Volvamos líneas atrás. Del convento del drama de Zorrilla no queda rastro que lo identifique con certeza. El antiguo beaterio de la novela de Pastor Díaz, en cambio, sigue en pie, a la vista, perfectamente conservado y protegido, al menos sobre el papel, por su catalogación como Bien de Interés Cultural, un reconocimiento que, sin embargo, no garantiza que quede a salvo de los efectos con que el tiempo suele castigar a los edificios deshabitados. Y eso, soledad y desistimiento, son ya, desde hace unas semanas, sombras que se ciernen amenazantes sobre el convento del Romanticismo español. Las tres últimas religiosas que lo ocupaban han sido trasladadas a otras casas dominicas donde puedan ser atendidas de los quebrantos que impone la vejez. Ni siquiera en el más optimista de los horizontes se vislumbra la posibilidad de renuevos vocacionales. Y la eventualidad de que Valdeflores acoja cualquier otra colectividad religiosa parece altamente improbable, habida cuenta de la anemia que afecta tanto al clero regular como al secular.
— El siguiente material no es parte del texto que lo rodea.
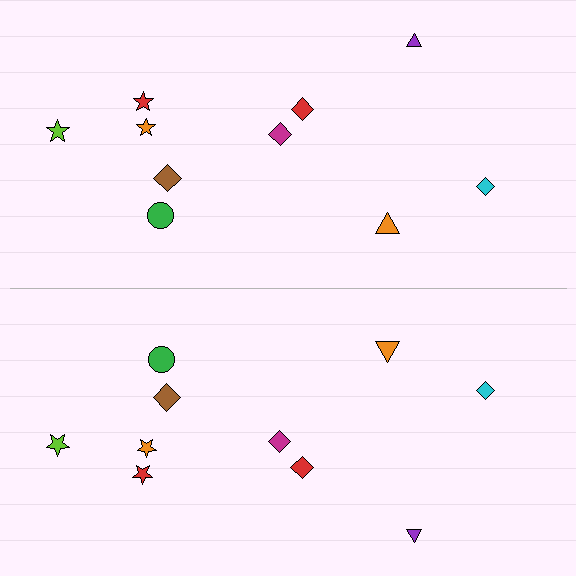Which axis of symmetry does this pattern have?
The pattern has a horizontal axis of symmetry running through the center of the image.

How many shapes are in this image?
There are 20 shapes in this image.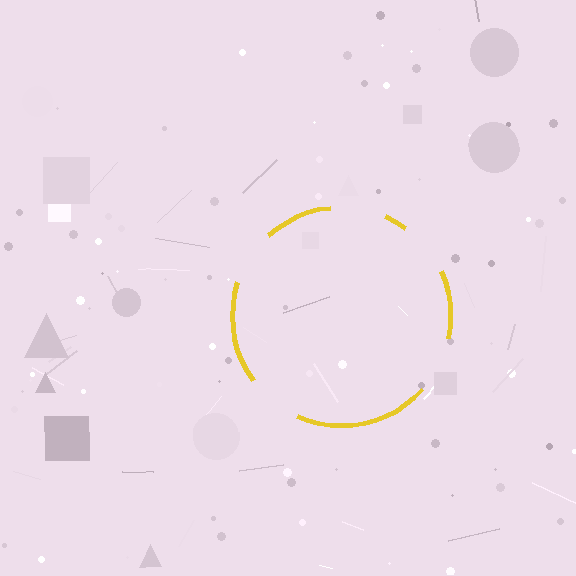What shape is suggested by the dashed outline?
The dashed outline suggests a circle.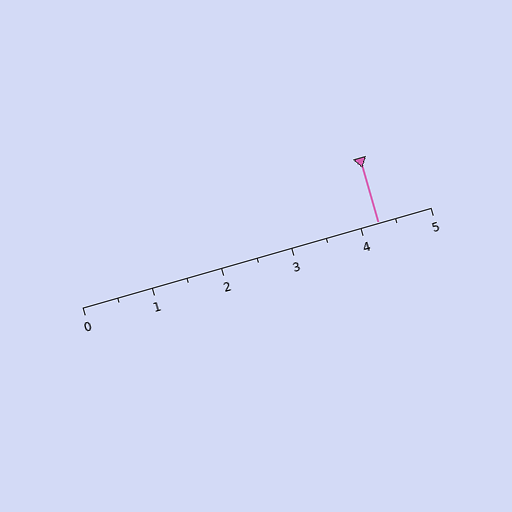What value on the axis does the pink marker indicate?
The marker indicates approximately 4.2.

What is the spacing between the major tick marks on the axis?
The major ticks are spaced 1 apart.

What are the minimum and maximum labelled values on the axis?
The axis runs from 0 to 5.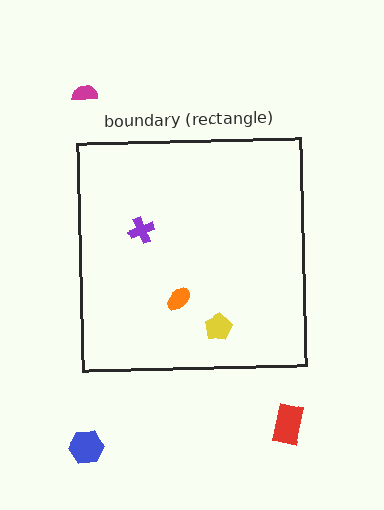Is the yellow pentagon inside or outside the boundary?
Inside.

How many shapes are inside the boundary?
3 inside, 3 outside.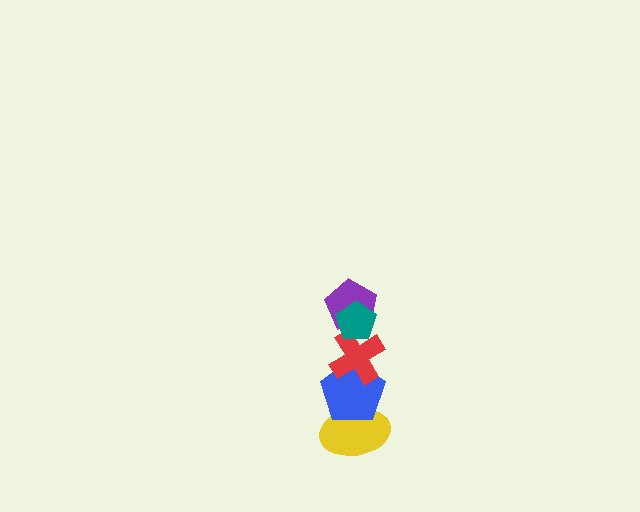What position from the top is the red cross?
The red cross is 3rd from the top.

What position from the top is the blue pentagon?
The blue pentagon is 4th from the top.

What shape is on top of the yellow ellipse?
The blue pentagon is on top of the yellow ellipse.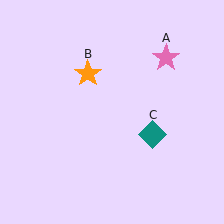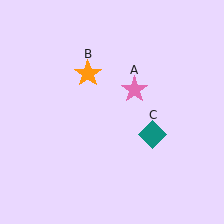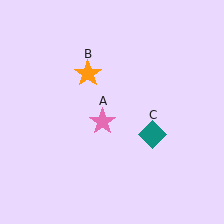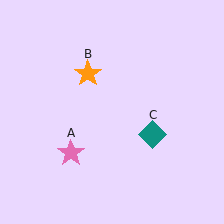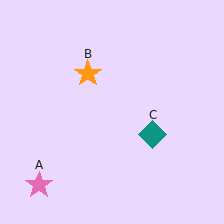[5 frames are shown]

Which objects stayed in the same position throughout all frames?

Nada contribuye más eficazmente a la destrucción del patrimonio monumental de los pueblos que el paso de los años, sobre todo cuando discurren sobre el camino de la incuria y la indefensión. «Los muros abandonados son muros en agonía», se lamentó con razón Otero Pedrayo cuando el tiempo y la dejadez arruinaban Montederramo, el poderoso monasterio del Císter en tierras orensanas de Caldelas. Con ese riesgo acechando sus muros acaba de quedarse vacío el convento de Valdeflores, en cuyo recinto resuena todavía el eco de la romántica novela de Pastor Díaz. Ojalá que lo que ahora parece un auspicio pesimista no se convierta en certeza.

Juan Soto es escritor y periodista.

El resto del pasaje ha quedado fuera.